On November 26,1979, an indictment was filed, charging appellant with “carrying a weapon on liquor licensed premise.” The next day appellant was likewise charged by indictment, with possession of marihuana.
Thereafter, appellant filed his motion to suppress in the felony case, requesting the trial court to “suppress for all purposes evidence concerning the search of his person and the seizure therefrom of said weapon, possession of which forms the basis of this prosecution.” And on April 2, 1980, a hearing was convened on the motion to suppress; at this time, the transcription of the court reporter’s notes of the November 15 examining trial testimony was introduced as Defense Exhibit No. 1 by agreement of the parties. After hearing argument, the trial court overruled the motion to suppress.
Immediately thereafter, defense counsel advised the court that the parties were ready to proceed to disposition of the felony cause on the merits, then stated,
“We would urge the Court at this time to permit the defendant in ... No. 305,-877,12 styled The State of Texas vs. Dennis Galitz, which was a related charge in which . . . the search issue stems from the same issue the Court has just denied ... to enter a plea to that and at the same time preserving our right to appeal based on the ruling the Court has just made....
THE COURT: All right. Gentleman, certainly the Court will permit you to *954give your Notice of Appeal concerning this matter in the event there is a plea of guilty entered in the case and a finding of guilty and also you already have that right counsel, . .. but so that there be no misunderstanding, the Court also gives you permission and consent to give Notice of Appeal and appeal this cause.”
At this point the plea hearing on the felony commenced.
After determining that appellant’s plea was entered voluntarily, his waiver of trial by jury was intelligent and that he understood the range of possible punishments, the trial court proceeded:
“THE COURT: Even though you plead guilty, Mr. Galitz, under the law the State must introduce evidence to prove that you are guilty. Is it agreeable with you now if the State introduces as evidence, the examining trial testimony, if there is any, and the sworn affidavits of witnesses rather than have the witnesses come here in person and testify? Is that agreeable?
THE DEFENDANT: Yes, sir.
THE COURT: Is it also agreeable with you that the State may introduce as evidence any other written instruments, items or documents in this case?
THE DEFENDANT: Yes, sir.
THE COURT: Do you consent to both the oral and written stipulations here of the testimony in evidence ?
THE DEFENDANT: Yes, sir.
THE COURT: Is all this agreeable with you, Mr.
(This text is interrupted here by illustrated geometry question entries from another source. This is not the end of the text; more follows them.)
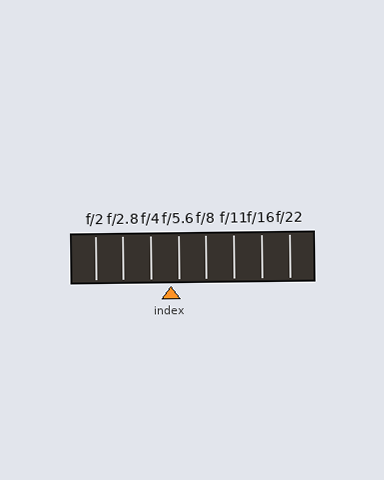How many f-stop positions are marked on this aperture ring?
There are 8 f-stop positions marked.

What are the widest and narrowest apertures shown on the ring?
The widest aperture shown is f/2 and the narrowest is f/22.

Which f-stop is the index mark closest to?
The index mark is closest to f/5.6.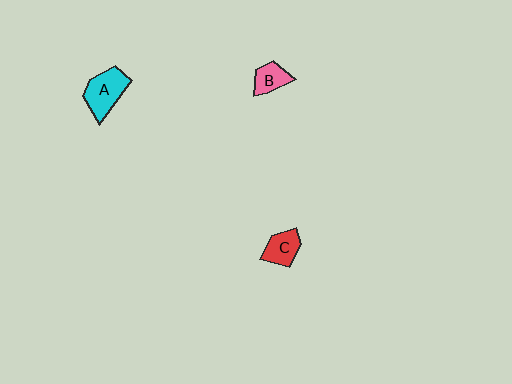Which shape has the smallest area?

Zimmerman?
MR. ZIMMERMAN: It is, Your Honor. We are stipulating to that introduction of [that] evidence, particularly the evidence which has been before the Court in the form of a transcript in the examining trial in this cause. So the record is clear, we are stipulating that that is what the witnesses would say and not necessarily to the truth of what they would say.
THE COURT: Are these your stipulations also, Mr. Harmon, for the State?
MR. HARMON: Yes, Your Honor.”
The trial judge next inquired of the prosecutor as to a “plea bargaining agreement,” to which the latter responded that the agreement extant was ten years, probated.13 Defense counsel and appellant affirmed that such was their understanding of the agreement, then counsel added,
“MR. ZIMMERMAN: If I might for the record make sure there is no confusion by other people other than the four of us in the future: the plea bargaining agreement also includes the intention of this defendant in both causes to preserve his right of appeal in Article 26.13, the Court having overruled our Motion to Suppress the Evidence and the Court will note that the [written stipulation] form has been modified to strike out ‘judicial confession.’ There is no judicial confession. We are stipulating to the evidence that the State would introduce in both cases, and there is no judicial confession.”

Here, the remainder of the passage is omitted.